Confused about LSTMs/Rnn Data_iterator

I am attempting to use an LSTM to classify what the type of weather on a particular day at a specific location on features e.g. humidity, temperature, etc . Therefore my data takes the following format: [locations, days_for_that_location, number_of_dimensions] which turns out to be [100, x, 8]. Where x is anywhere between 900 and 6000 - I have more data for some locations than I do for others. I have to classify each day into Sunny, Rainy, Snowy, etc as a result the label dataset has size [locations, days_per_location, 1] which turns out to be [100, x, 1]. Where the third dimension is a number from 0 to 6, each number representing a type of weather - so that I can use cross entropy loss. Below follows what I built - which I do not think is correct.

In some sense I am trying to use PoS tagging techniques for this.

from torch.utils.data import Dataset
class WeatherData(Dataset):
    def __init__ (self, location):
        self.samples = []
        
        for day in location:
            self.samples.append((day['features'], day['lables']))
            
    def __len__(self):
        return len(self.samples)
    
    def __getitem__(self, idx):
            return(self.samples[idx])
BATCH_SIZE = 1
DatasetW= WeatherData(Data)
train_iterator = torch.utils.data.DataLoader(DatasetW, batch_size = BATCH_SIZE)

import torch.nn as nn
import torch.nn.functional as F

class Net(nn.Module):
    def __init__(self):
        super(Net, self).__init__()
        self.lstm1 = nn.LSTM(input_size = 8, hidden_size = 32, num_layers = 2, dropout = 0.5)
        self.fc1 = nn.Linear(32, 120)
        self.fc2 = nn.Linear(120,9)
        self.softmax = nn.Softmax(dim=1)

    def forward(self, x):
        x = x.unsqueeze(0)
        x = x.unsqueeze(0)
        x, _ = self.lstm1(x)
        x = F.dropout(x, p = 0.9)
        x = F.relu(self.fc1(x))
        x = F.relu(self.fc2(x))
        x = self.softmax(x)
        return x


net = Net()
net = net.double()
import torch.optim as optim

criterion = nn.CrossEntropyLoss()
optimizer = optim.SGD(net.parameters(), lr=0.001, momentum=0.9)

Where the issue is most likely - I should not be passing in each data point one at a time.
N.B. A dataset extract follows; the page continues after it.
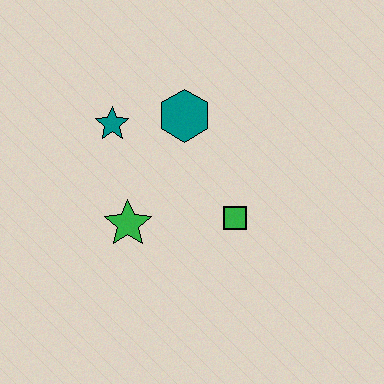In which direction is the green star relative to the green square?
The green star is to the left of the green square.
for epoch in range(100):  # loop over the dataset multiple times

    running_loss = 0.0
    o_lst = []
    l_lst = []
    for i, data in enumerate(train_iterator, 0):
        inputs, labels = data
        
        optimizer.zero_grad()
        for data_point, lab in zip(inputs[0], labels[0][0]):
            outputs = net(data_point)
            lab  = lab.unsqueeze(0)
            outputs = outputs.squeeze(0)

            loss = criterion(outputs, lab)
            loss.backward()
            optimizer.step()
            running_loss += loss.item()
           
        
            o_lst.append((outputs.argmax().item()))
            l_lst.append(lab.item())
       

    print("Epoch: ", epoch, "Loss: ",running_loss)
  
print('Finished Training')

I am certain this is wrong because I am only passing in one data-point a time and I believe I should be using the LSTM differently. Confused about how to create a dataset and a subsequent model that has variable input length and take advantage of batching if possible.

The current model works in the sense that it runs but it does not learn - the loss is stuck - which to be honest is not surprising.